Интервью Анатолия Чубайса

"У нас ситуация, как всегда, черно-белая"

       Анатолий Чубайс как политик никогда не знал полутонов. Его характерной чертой всегда была прямолинейность. Он, казалось, бросал вызов основополагающим принципам номенклатуры: не демонстрируй своего интеллекта, хвали врагов и не ругай друзей. Несмотря на это, он продержался в правительстве едва ли не дольше всех своих коллег-реформаторов.
       Интервью, предлагаемое вниманию читателей Ъ, свидетельствует о том, что события последних нескольких месяцев не изменили того Анатолия Чубайса, которого знал весь мир последние четыре года. Немного утратив лоск первого вице-премьерства, он во всем остальном остался таким же, каким и был, — человеком, который играет только в нападение. Его интервью откровенно, лишено витийства и поэтому не требует комментария.
       
       — Прошло уже два месяца со дня вашей отставки. Определили ли вы за это время свою роль в российской политике?
       — Да, пришлось определить. Роль такова: я создал вместе с коллегами и друзьями "Фонд защиты частной собственности". Создал потому, что убежден: глубинной нашей проблемой, не только экономической, но и политической, является то, что на русском языке называется просто — защита частной собственности. Я понимаю ее так, что защита частной собственности сегодня — это важнейшая задача, которая касается десятков миллионов людей. Не только тех, кто является держателем крупных пакетов акций, но и обыкновенного человека, который приватизировал свою квартиру и завещал детям или внукам, человека, у которого есть садовый участок, где он отдыхает или выращивает картошку. Это все настолько глубоко связано между собой, что невозможно в одном немного нарушить права собственности, а в остальном не трогать. Я убежден, что пространство частной собственности — непрерывное пространство, начиная от частной собственности в виде нашей одежды, мебели и квартиры и заканчивая частной собственностью в виде крупнейших российских коммерческих структур, которые сегодня производят две трети ВВП.
       Как ни странно, сегодня в России нет организации, которая защищала бы частную собственность и частных собственников. Сегодня этот вопрос впрямую никем ясно не поставлен. Мы еще не привыкли защищать частную собственность, а привыкли защищать государство. А я считаю, что защита людей сегодня — это прежде всего защита их собственности, и именно этим мы будем заниматься в созданном нами фонде.

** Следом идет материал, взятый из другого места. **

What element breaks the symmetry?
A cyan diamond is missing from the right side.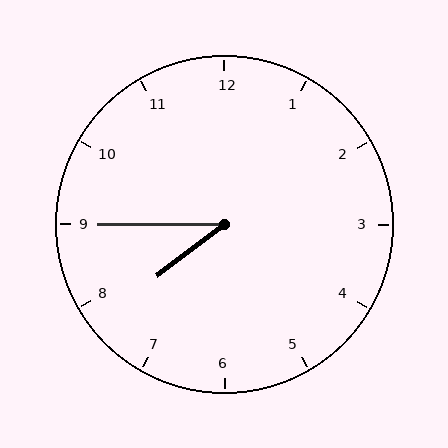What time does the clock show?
7:45.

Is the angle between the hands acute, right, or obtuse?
It is acute.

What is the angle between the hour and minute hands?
Approximately 38 degrees.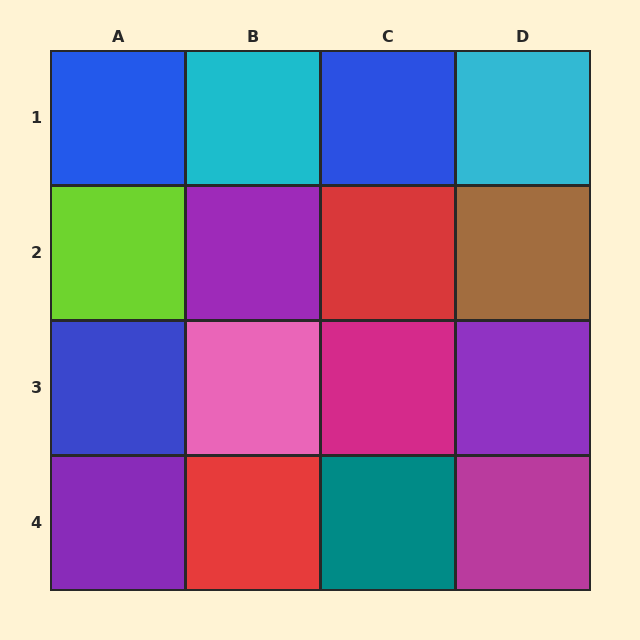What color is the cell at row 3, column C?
Magenta.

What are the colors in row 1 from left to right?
Blue, cyan, blue, cyan.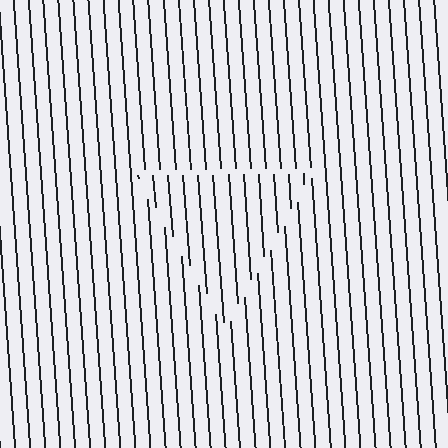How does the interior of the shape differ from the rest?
The interior of the shape contains the same grating, shifted by half a period — the contour is defined by the phase discontinuity where line-ends from the inner and outer gratings abut.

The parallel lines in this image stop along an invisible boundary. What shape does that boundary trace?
An illusory triangle. The interior of the shape contains the same grating, shifted by half a period — the contour is defined by the phase discontinuity where line-ends from the inner and outer gratings abut.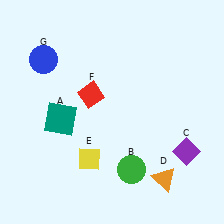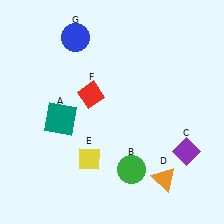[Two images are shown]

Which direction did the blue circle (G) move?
The blue circle (G) moved up and to the right.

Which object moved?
The blue circle (G) moved up and to the right.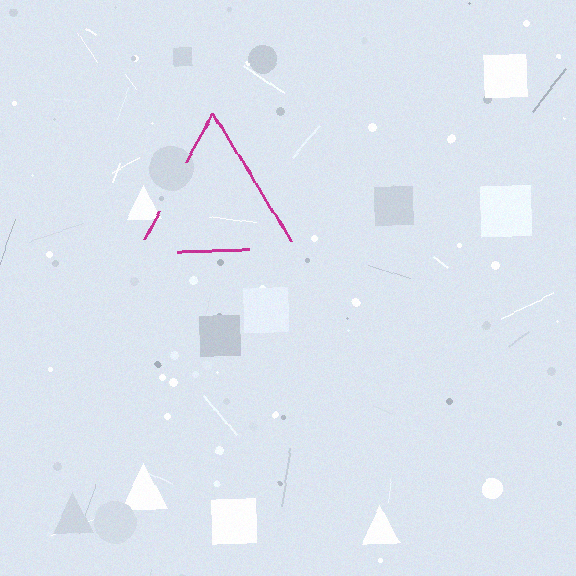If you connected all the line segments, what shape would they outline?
They would outline a triangle.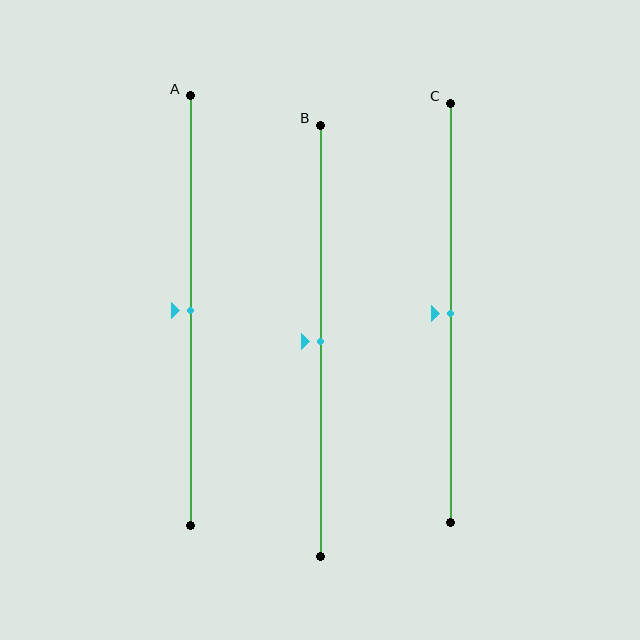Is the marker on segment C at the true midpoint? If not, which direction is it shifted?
Yes, the marker on segment C is at the true midpoint.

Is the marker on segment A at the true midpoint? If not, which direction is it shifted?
Yes, the marker on segment A is at the true midpoint.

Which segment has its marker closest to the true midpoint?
Segment A has its marker closest to the true midpoint.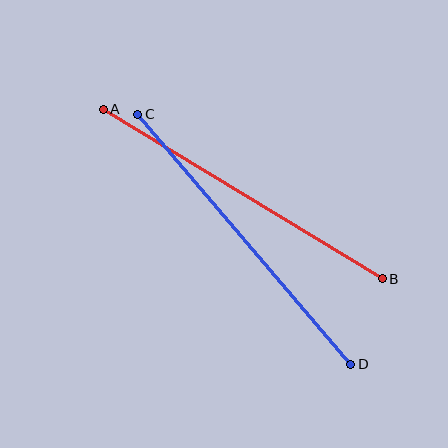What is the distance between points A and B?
The distance is approximately 326 pixels.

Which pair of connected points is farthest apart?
Points C and D are farthest apart.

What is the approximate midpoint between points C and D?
The midpoint is at approximately (244, 239) pixels.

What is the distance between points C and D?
The distance is approximately 329 pixels.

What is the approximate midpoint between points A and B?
The midpoint is at approximately (243, 194) pixels.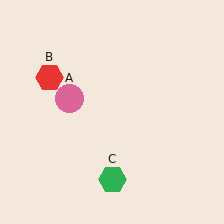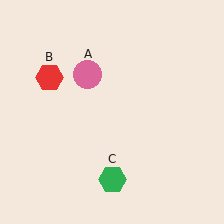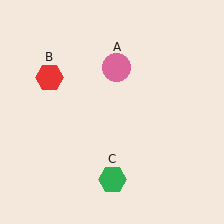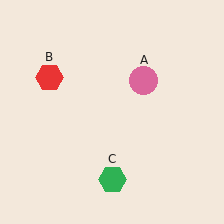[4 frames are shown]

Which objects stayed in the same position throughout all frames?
Red hexagon (object B) and green hexagon (object C) remained stationary.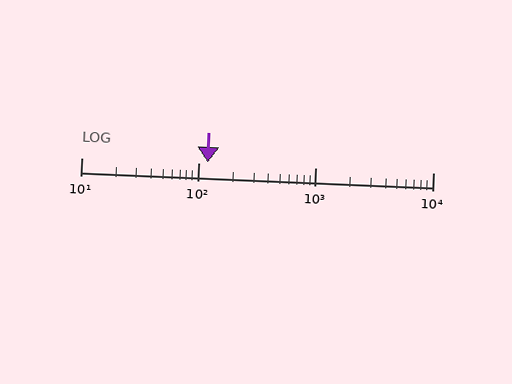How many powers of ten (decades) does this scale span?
The scale spans 3 decades, from 10 to 10000.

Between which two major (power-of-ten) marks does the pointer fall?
The pointer is between 100 and 1000.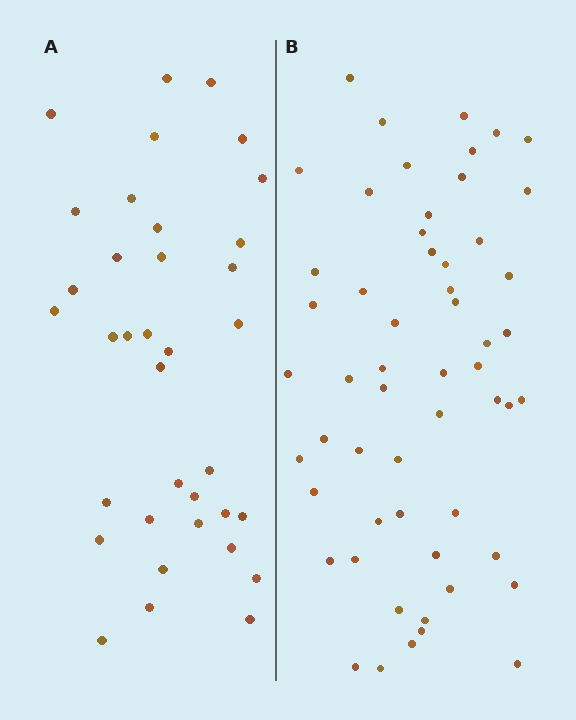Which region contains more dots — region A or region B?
Region B (the right region) has more dots.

       — Какой вы видите свою роль в политической борьбе за пост президента?
       — Не хочу скрывать: то, что мы делаем здесь и будем делать в ближайшие месяцы, прямо связано с предвыборной политической борьбой. Позиция наша проста. Мы исходим из того, что тем политическим силам, которые требуют пересмотра прав собственности, перераспределения собственности, конфискации собственности у одних и передачи собственности другим, — таким политическим силам в цивилизованной России места быть не должно. Мы сделаем все для того, чтобы эти силы не победили на июньских президентских выборах. Для нас это прежде всего зюгановцы, которые впрямую с этим выступают, открыто этого требуют. Это как раз та сила, с которой я буду бороться вместе с моими коллегами и с моими друзьями.
       — Активных собственников — миллионы. Однако декабрьские выборы не показали их влияния. Проявят ли они себя на президентских?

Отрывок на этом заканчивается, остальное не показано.